Диалог, постоянно колеблющийся между скрытым и явным — но в различных пропорциях, — подобен плывущему айсбергу, чья линия погружения меняется от одной пары собеседников к другой, или в ходе одного и того же диалога. В случае непарных собеседников подводная часть относительно невелика, а надводная достаточна по объему, чтобы составить логичное и полное целое, понятное третьему уху. Эолов язык, напротив, характеризуется ненормально большой частью имплицита, так что экплицит остается всегда ниже минимума, необходимого для расшифровки внешними свидетелями. Но и здесь ватерлиния айсберга беспрестанно поднимается и опускается в зависимости от того, приближаются ли близнецы к их общему фонду или удаляются от него, привлеченные окружающим, при этом скрытая часть эолова языка компенсирует удаление от общего фонда и пропорциональна ему. Но эти колебания всегда остаются за гранью уяснения непарного диалога. Эолов язык идет от тишины утробного общения и восходит к границам социальной речи, никогда не достигая их. Это абсолютный диалог, потому что не подлежит разделению с третьим лицом, — диалог молчания, не слов. Диалог абсолютный, составленный из полновесных слов, обращенных только к одному собеседнику, брату-близнецу говорящего. Речь тем легче, внезапней, абстрактней, поверхностней, бедней обязательствами и ограничениями, чем она понятней большему количеству индивидов или разным индивидам. То, что непарные называли нашим эоловым языком — видимо, иносказательно, — на самом деле было языком свинцовой тяжести, потому что каждое из его слов и молчаний уходило корнями в общую утробную массу, где мы сливались воедино. Язык, лишенный вещания, распространения, сконцентрированный на том, что в нас было самого личного и самого тайного, стреляющий без предупреждения и со страшной убойной силой, — не сомневаюсь, Жан бежал именно от его давящей тяжести. Точечной бомбардировке, пробивавшей его до самого мозга костей, он предпочел менуэт, мадригал, сладкое жеманство общества непарных. Как я могу его в этом упрекнуть?

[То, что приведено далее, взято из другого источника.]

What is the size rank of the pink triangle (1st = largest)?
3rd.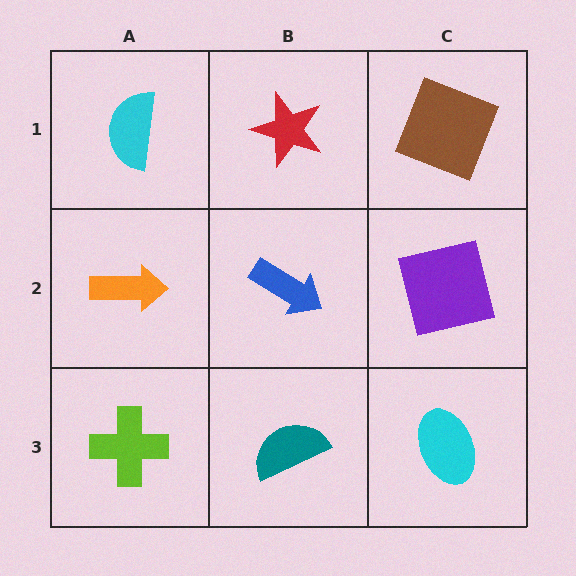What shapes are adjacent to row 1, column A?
An orange arrow (row 2, column A), a red star (row 1, column B).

P. S. Человеческая речь находится на полпути между немотой зверей и молчанием богов. Но между этой немотой и этим молчанием, возможно, существует сродство, даже возможность перерастания одного в другое, которую вторжение речи перекрывает навсегда. Животная немота ребенка, возможно, развилась бы в божественную тишину, если бы обучение социальной суете непоправимо не уводило его в другую сторону. Поскольку мы делили ее друг с другом, эта первородная немота обладала исключительными, баснословными, божественными шансами эволюции. Мы дали ей вызреть, она выросла вместе с нами. Что стало бы с ней, если б не предательство Жана, если б не двойное увечье? Никто никогда этого не узнает. Но прикованный к своему шезлонгу, я нащупываю все то же молчание, кишащее смыслами, больше того, пытаюсь довести его до совершенства еще большего, чем то ослепительное совершенство, которого он достиг в проклятый день. Я один вершу свое дело, — вот немного безумная парадоксальность свершившегося со мной. Но действительно ли я один?